Hacker News new | ask | show | jobs
by rkou 641 days ago
And what about the future of social media?

This is such devious, but increasingly obvious, narrative crafting by a commercial entity that has proven itself adversarial to an open and decentralized internet / ideas and knowledge economy.

The argument goes as follows:

- The future of AI is open source and decentralized

- We want to win the future of AI instead, become a central leader and player in the collective open-source community (a corporate entity with personhood for which Mark is the human mask/spokesperson)

- So let's call our open-weight models open-source, and benefit from its imago, require all Llama developers to transfer any goodwill to us, and decentralize responsibility and liability, for when our 20 million dollar plus "AI jet engine" Waifu emulator causes harm.

Read the terms of use / contract for Meta AI products. If you deploy it, some producer finds the model spits out copyrighted content, knocks on Meta's door, Meta will point to you for the rest of the court case. If that's the future for AI, then it doesn't really matter whether China wins.

7 comments

> Read the terms of use / contract for Meta AI products. If you deploy it, some producer finds the model spits out copyrighted content, knocks on Meta's door, Meta will point to you for the rest of the court case. If that's the future for AI, then it doesn't really matter whether China wins.

As much as I hate Facebook, I think that seems pretty… reasonable? These AI tools are just tools. If somebody uses a crayon to violate copyright, the crayon is not to blame, and certainly the crayon company is not, the person using it is.

The fact that Facebook won’t voluntarily take liability for any thing their users’ users’ might do with their software means that software might not be useable in some cases. It is a reason to avoid that software if you have one of those use cases.

But I think if you find some company that says “yes, we’ll be responsible for anything your users do with with our product,” I mean… that seems like a hard promise to take seriously, right?

This is a bad analogy. The factory producing crayons doesn’t need to ingest hundreds of millions of copyrighted works as a fundamental part of its process to make crayons.
I don’t think it is a bad analogy, it is just separating out the issues.
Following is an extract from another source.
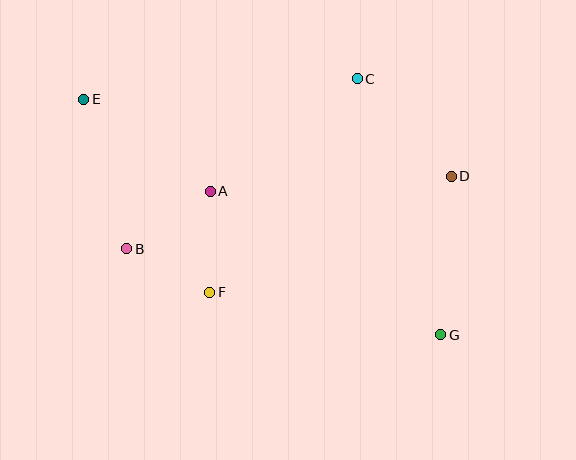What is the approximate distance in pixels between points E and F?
The distance between E and F is approximately 230 pixels.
If the thing required breaking the law to make, it just shouldn’t have been made. But, in that case, Facebook should not accept liability for how their users use the thing. They should just not share it at all, and delete it.

Crayons aren’t made by mashing people’s artwork through a gpu.
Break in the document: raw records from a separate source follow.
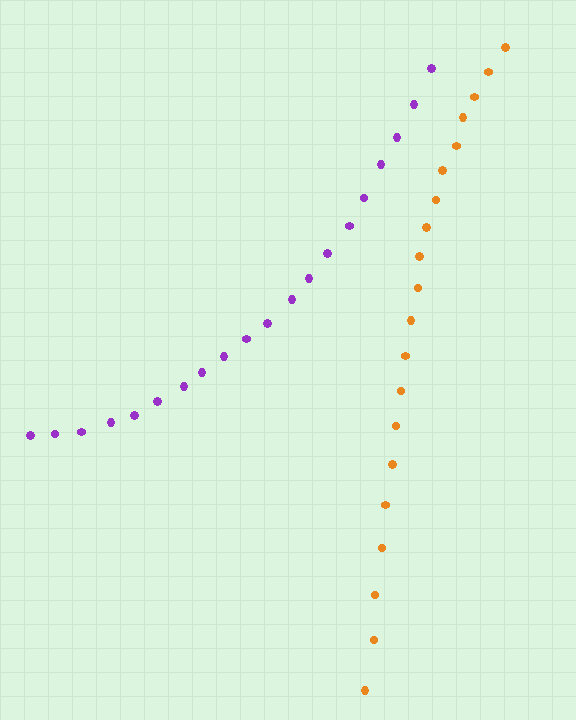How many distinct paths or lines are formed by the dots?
There are 2 distinct paths.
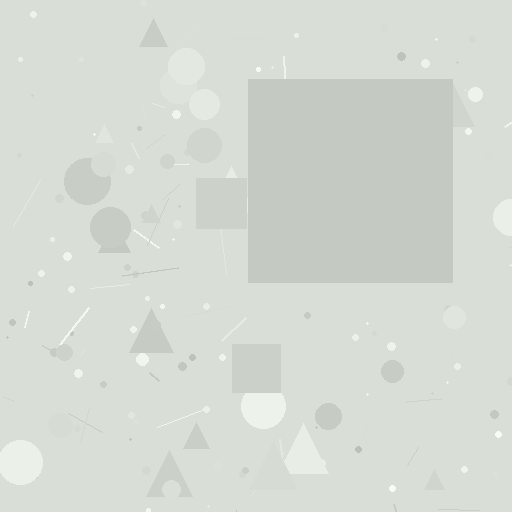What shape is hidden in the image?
A square is hidden in the image.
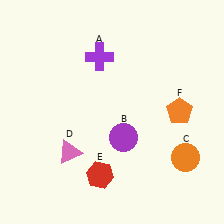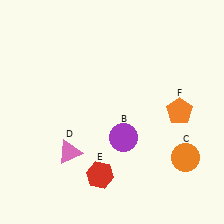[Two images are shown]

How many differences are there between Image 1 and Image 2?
There is 1 difference between the two images.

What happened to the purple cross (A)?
The purple cross (A) was removed in Image 2. It was in the top-left area of Image 1.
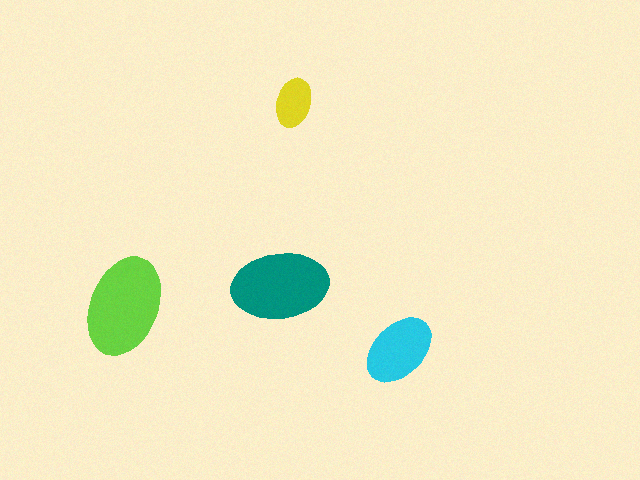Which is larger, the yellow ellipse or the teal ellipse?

Crayons don’t generate content either.

If I download something from megaupload (rip) megaupload is the one that gets in trouble. They are storing, compressing, and shipping that information to me.

The same thing happens with AI, the information is just encoded in the model weights instead of a video or text encoding or whatever. When you download a model, you’re downloading a lossy compressed version of all the data it was trained on.

This seems more like an argument that the model just shouldn’t have been created, or that it shouldn’t be used. If a model is just an lossy compressed version of a bunch of infringing content, why would Facebook (or OpenAI, or anybody else hosting a model and providing an API to it) be in the clear?
To be fair, maybe yes, these models shouldn’t have been created. Well they have been created so now we need a new novel way to make sure they don’t damage other people’s work. Something like this did not exist before, and therefore needs a new set of rules that the model creators, with all their might and power, are trying to strongly lobby against.
Tech likes to follow the “ask for forgiveness, not for permission “ motto.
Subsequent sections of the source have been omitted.